Hacker News new | ask | show | jobs
by dahart 1254 days ago
> My fascination with these sequences began in 1964 when I was a graduate student at Cornell University in Ithaca, NY, studying neural networks. I had encountered a sequence of numbers, 1,8,78,944,13800,..., and I badly needed a formula for the n-th term, in order to determine the rate of growth of the terms (this would indicate how long the activity in this very simple neural network would persist). I will say more about this sequence in Section 2.1.

It’s really fascinating to bump into mentions of NNs from the 60s & 70s. They seems to be quite hot at the time. The paper on the Medial Axis Transform mentions neural networks too, in a way that makes it seem like it was the cool thing to do. By the time I was in college, NNs were very out of fashion.

Here’s the NN problem Neil was working on, and the first sequence in the database: https://oeis.org/A000435

1 comments

Yea neural networks were actually invented in the 40s by Warren McCulloch and Walter Pitts at University of Illinois at Chicago. They had a few isolated results until GPUs and distributed computation really kicked them into high gear and that made the change in terms to “deep learning” and now GPT-3 and other networks are hyperparamaterized neural networks with millions to billions of parameters .
I was part of a research group that extensively trained small neural networks for image-processing in 2001, the high-energy physics community had been using them for many years by that time.

Furthermore, I believe that the PalmPilot's handwriting-recognition engine also had a neural-network component.

Agreed that the usage has increased radically in the last twenty years, but even before the GPU-based revolution, it felt like neural networks were already broadly known and in use across the sciences and engineering.
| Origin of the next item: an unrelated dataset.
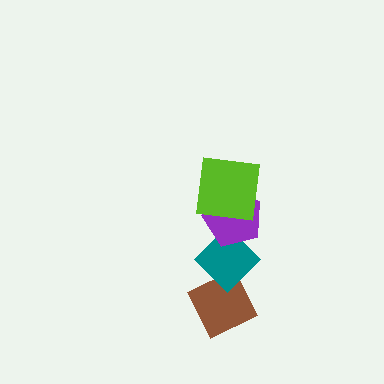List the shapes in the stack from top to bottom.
From top to bottom: the lime square, the purple pentagon, the teal diamond, the brown diamond.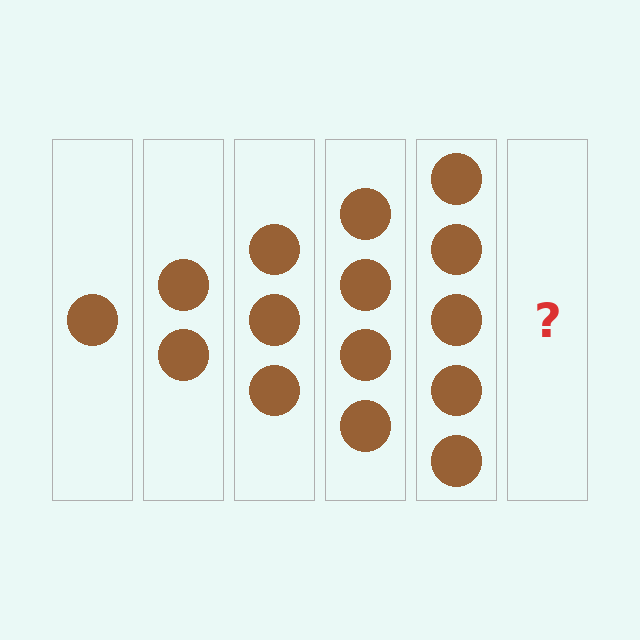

They were just slower :).

True, but scaling has its own problems. It was necessary to find better optimisers, activation functions, regularisers, weight sharing schemes, architectures and many other ingredients to make it work. And to prepare the large datasets, and invent the whole stack of frameworks, from CUDA to HuggingFace.

We have had 250,000 ML papers written since 2012. That's a lower bound on the number of distinct experiments necessary to find the winning tickets of today. Inventing the step-activated neuron formula was less than 1% of the way here.